Located in Outram, within the Central Area of the Central Region of Singapore, Spencer Ogden’s Singapore branch boasts a few unique features. The recruitment specialty company installed astroturf flooring similar to what you would see on some of the city-state’s many soccer fields. Like the SPARK offices, they use reclaimed wood, adding to a natural, rustic overall impression. And the 1950s diner aesthetic juxtaposed against this woodsy indoor landscape feels like something out of a dream. Add to this ping pong and foosball tables, bicycles and even rickshaws, this tribute to Singapore’s multiculturalism may be the funnest place to work we’ve seen yet!
Conservation in Madrid
The Selgas Cano Architecture office in Spain sits in a quiet wood.
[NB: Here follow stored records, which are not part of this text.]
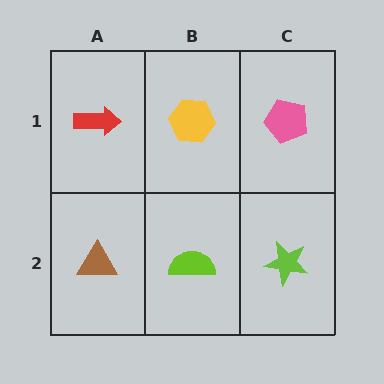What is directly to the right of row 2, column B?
A lime star.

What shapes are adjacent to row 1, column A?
A brown triangle (row 2, column A), a yellow hexagon (row 1, column B).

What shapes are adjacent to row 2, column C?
A pink pentagon (row 1, column C), a lime semicircle (row 2, column B).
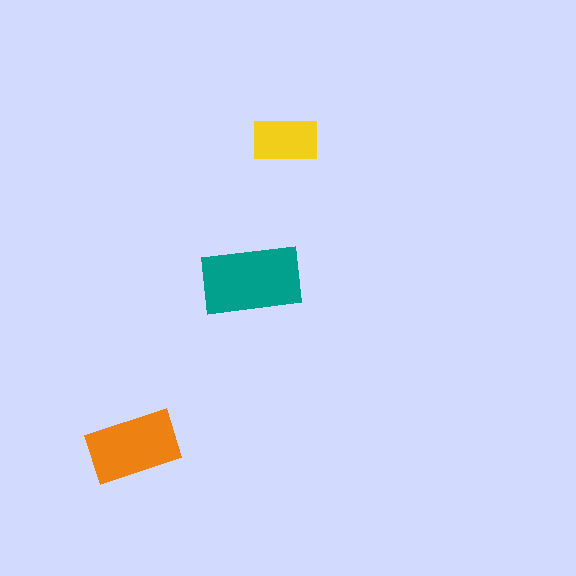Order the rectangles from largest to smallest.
the teal one, the orange one, the yellow one.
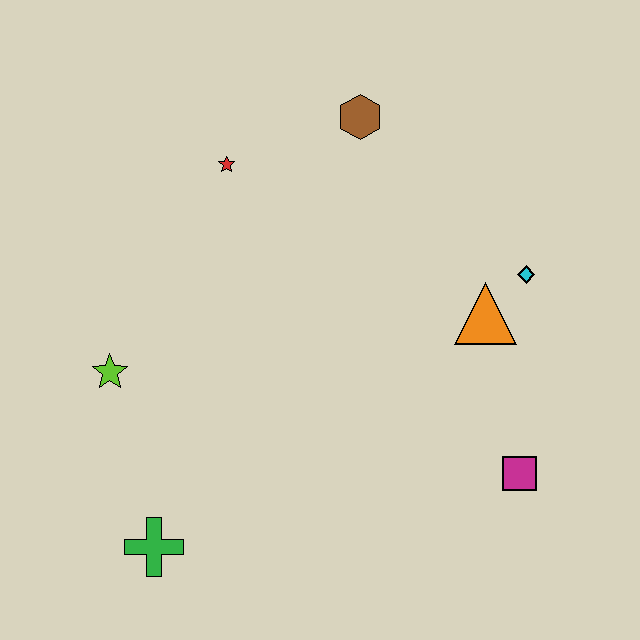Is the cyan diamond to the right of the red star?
Yes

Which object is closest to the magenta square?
The orange triangle is closest to the magenta square.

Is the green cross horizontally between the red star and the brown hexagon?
No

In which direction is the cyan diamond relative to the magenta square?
The cyan diamond is above the magenta square.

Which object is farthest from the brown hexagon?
The green cross is farthest from the brown hexagon.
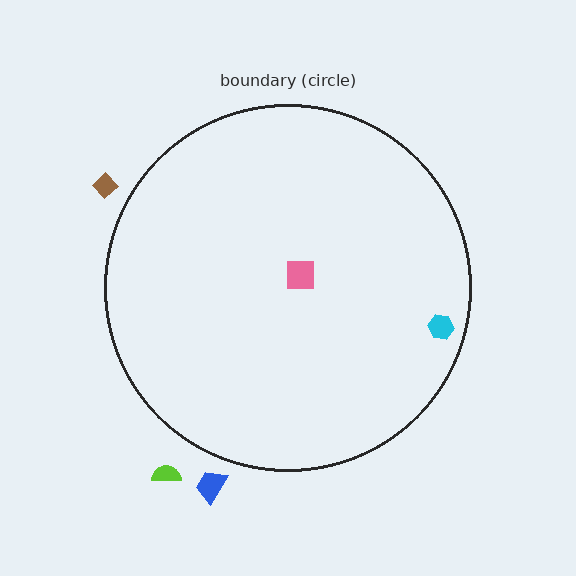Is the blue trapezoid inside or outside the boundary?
Outside.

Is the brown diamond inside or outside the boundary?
Outside.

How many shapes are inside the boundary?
2 inside, 3 outside.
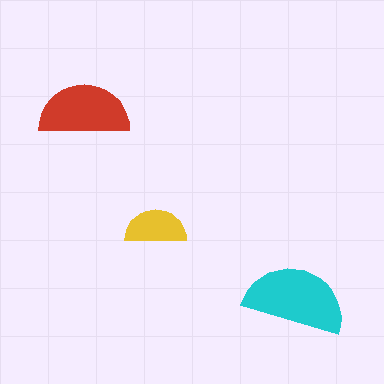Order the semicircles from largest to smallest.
the cyan one, the red one, the yellow one.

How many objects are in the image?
There are 3 objects in the image.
The design is elegant, a simple, massive tube extending into the forest, half submerged in the ground. The other half opens into a clear glass wall extending along the length of the structure. The subterranean lower half insulates against the hot Madrid climate while the large glass well lets in natural light throughout the day. The office is roomier than it looks. Employees have plenty of room to work, move, store their designs, and they can access the surrounding woodland park via wooden walkways that lead out of the structure.
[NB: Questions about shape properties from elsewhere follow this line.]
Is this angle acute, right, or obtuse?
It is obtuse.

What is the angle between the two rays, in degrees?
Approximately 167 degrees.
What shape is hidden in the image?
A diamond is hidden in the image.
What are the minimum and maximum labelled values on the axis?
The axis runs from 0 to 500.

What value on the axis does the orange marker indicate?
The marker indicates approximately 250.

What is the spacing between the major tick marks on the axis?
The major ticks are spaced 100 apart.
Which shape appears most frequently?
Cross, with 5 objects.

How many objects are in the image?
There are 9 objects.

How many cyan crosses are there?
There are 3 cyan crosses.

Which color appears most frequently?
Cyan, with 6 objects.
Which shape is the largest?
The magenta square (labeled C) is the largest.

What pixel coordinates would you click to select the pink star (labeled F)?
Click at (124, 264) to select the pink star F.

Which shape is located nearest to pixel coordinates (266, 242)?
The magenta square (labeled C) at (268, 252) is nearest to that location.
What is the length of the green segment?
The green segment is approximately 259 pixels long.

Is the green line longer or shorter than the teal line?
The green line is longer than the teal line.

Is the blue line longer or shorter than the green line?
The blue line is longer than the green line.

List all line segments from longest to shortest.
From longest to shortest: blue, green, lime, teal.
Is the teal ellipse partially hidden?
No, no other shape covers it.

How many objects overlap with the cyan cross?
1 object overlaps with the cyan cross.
Spain has developed major environmental issues in their air, water, and noise pollution, as well as corruption at high levels of government. The people work to save Spain’s environment and return its corporations and state to the culture’s core values. Compassion and patience run through Spain’s changing politics and business scene. Appointments are seen more as guidelines than strict obligations. Projects may take longer, but Spanish business persons care a great deal about appearance. An attention to detail extends from the professional wardrobe to the habit of giving gifts to clients and colleagues, and their families. When travelling to Spain, get ready to meet with a beautiful and evolving culture.
Back at the Ranch
The Google offices have been the quintessence of hip, modern business for over a decade now. From the eclectic armchair cinema to trees growing out of the very floor, a mock hot air balloon meeting space to traveling downstairs by slide. It is all very quirky and in some ways very “millennial.” There’s more to an innovative workspace than toys, and there are more fascinating offices in North America than just what Mountain View has to offer.
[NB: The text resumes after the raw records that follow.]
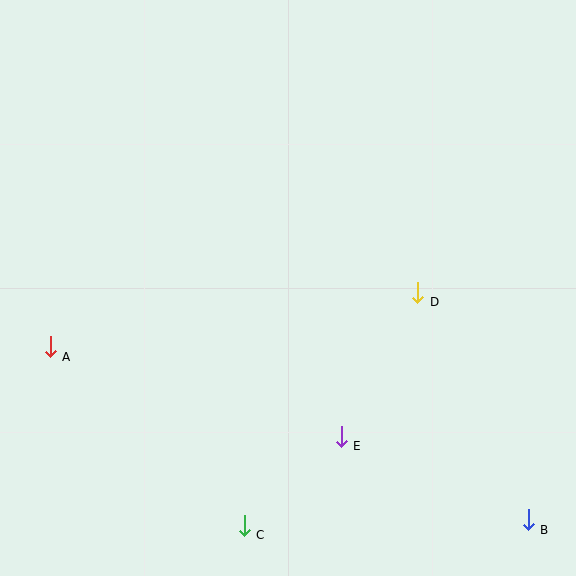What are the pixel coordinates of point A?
Point A is at (50, 357).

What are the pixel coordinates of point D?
Point D is at (418, 302).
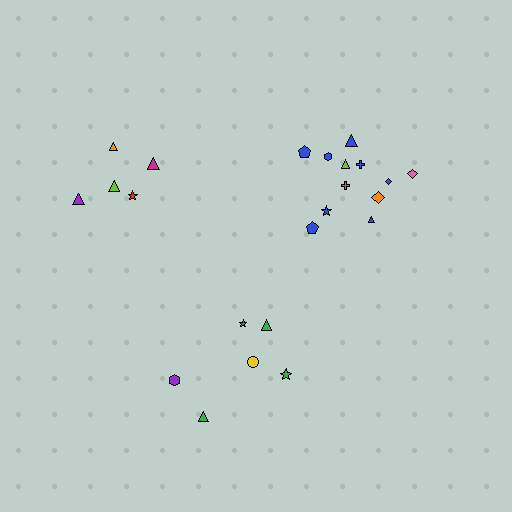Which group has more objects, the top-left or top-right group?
The top-right group.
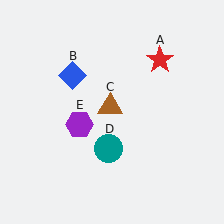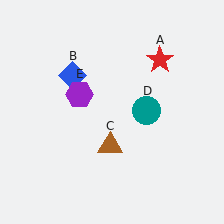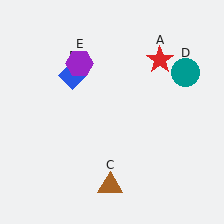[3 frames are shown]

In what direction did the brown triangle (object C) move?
The brown triangle (object C) moved down.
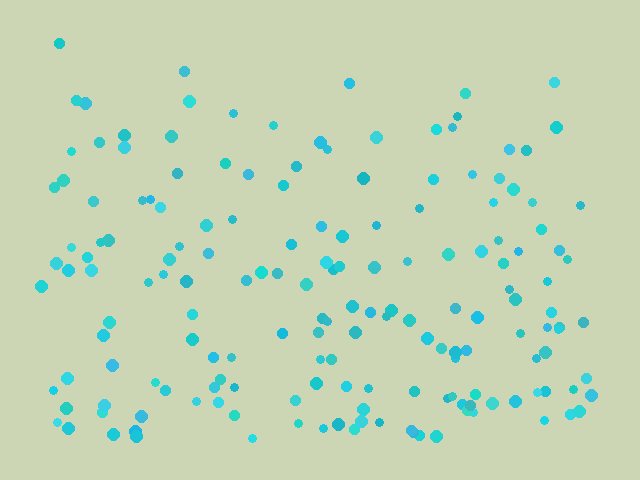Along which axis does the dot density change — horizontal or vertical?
Vertical.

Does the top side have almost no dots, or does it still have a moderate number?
Still a moderate number, just noticeably fewer than the bottom.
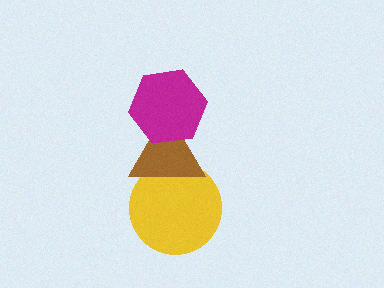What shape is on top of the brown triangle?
The magenta hexagon is on top of the brown triangle.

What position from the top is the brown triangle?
The brown triangle is 2nd from the top.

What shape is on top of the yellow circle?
The brown triangle is on top of the yellow circle.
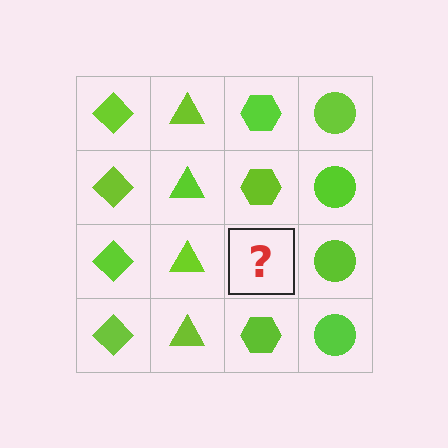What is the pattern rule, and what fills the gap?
The rule is that each column has a consistent shape. The gap should be filled with a lime hexagon.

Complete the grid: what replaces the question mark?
The question mark should be replaced with a lime hexagon.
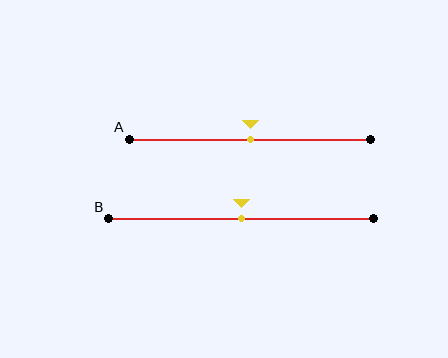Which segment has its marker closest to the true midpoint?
Segment A has its marker closest to the true midpoint.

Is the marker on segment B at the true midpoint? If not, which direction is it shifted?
Yes, the marker on segment B is at the true midpoint.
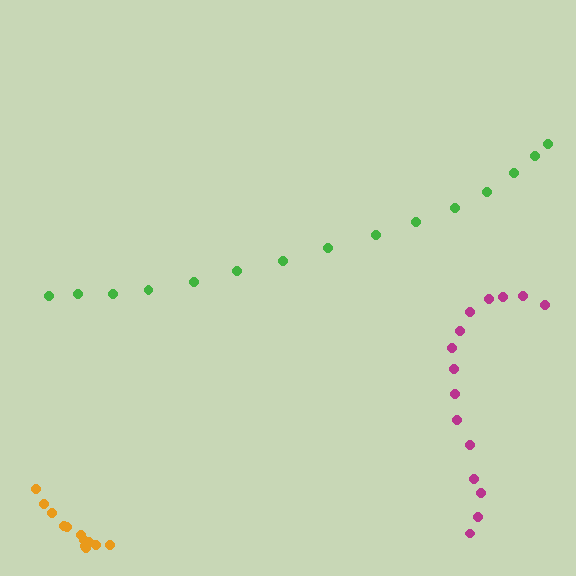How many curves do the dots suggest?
There are 3 distinct paths.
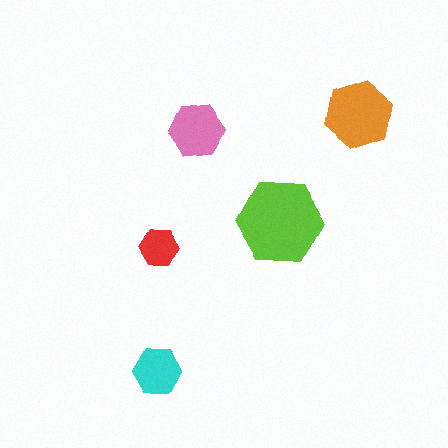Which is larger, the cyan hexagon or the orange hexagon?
The orange one.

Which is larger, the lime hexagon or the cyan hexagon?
The lime one.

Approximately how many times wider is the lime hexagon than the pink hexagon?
About 1.5 times wider.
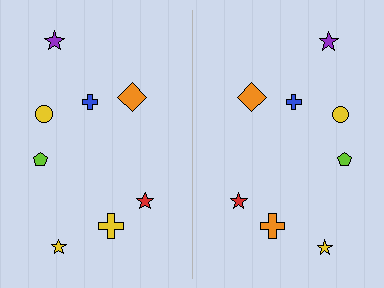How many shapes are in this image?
There are 16 shapes in this image.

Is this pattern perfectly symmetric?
No, the pattern is not perfectly symmetric. The orange cross on the right side breaks the symmetry — its mirror counterpart is yellow.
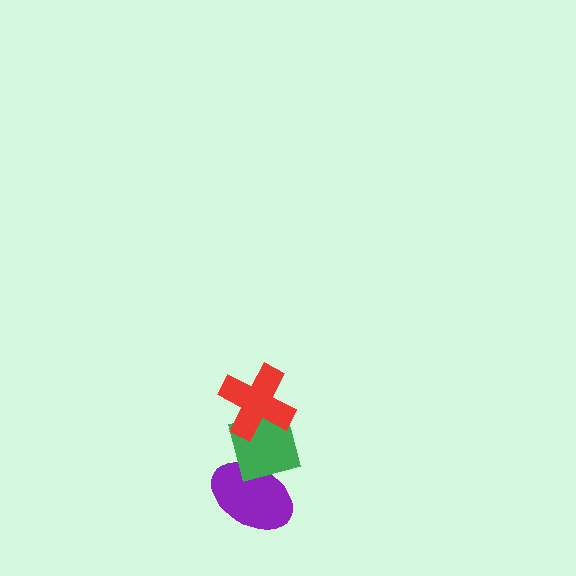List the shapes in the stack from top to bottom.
From top to bottom: the red cross, the green square, the purple ellipse.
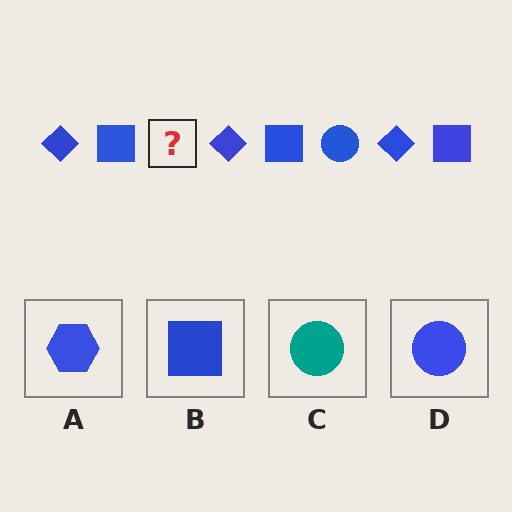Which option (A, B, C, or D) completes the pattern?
D.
Davidson Design & Development’s 70k square foot headquarters in Pittsburgh is nicknamed Inventionland. Partially because it is home to the “largest invention factory in the world.” Partially because the facility looks like an amusement park. The employees are referred to as “Creationeers” and work in fully constructed pirate ships, race tracks, caves, and castles. In Toronto, Corus Quay is the headquarters of the media company Corus Entertainment. The facility features a five-story green wall, which is a bio-filter that fits in with their myriad green initiatives. Along with their massive indoor slide and extreme in-building recycling, Corus Quay gets to show off some of Canada’s top corporate innovation.
Global Steps Forward
International business has reached the far corners of the Earth. There is no reversing globalization, but we have the ability to shape its growth. By reviewing other countries’ innovative work spaces, corporate cultures, and business customs, we can come together as a community to create open channels of communication, a platform for compassion, and a safe space for everyone to exchange goods and ideas.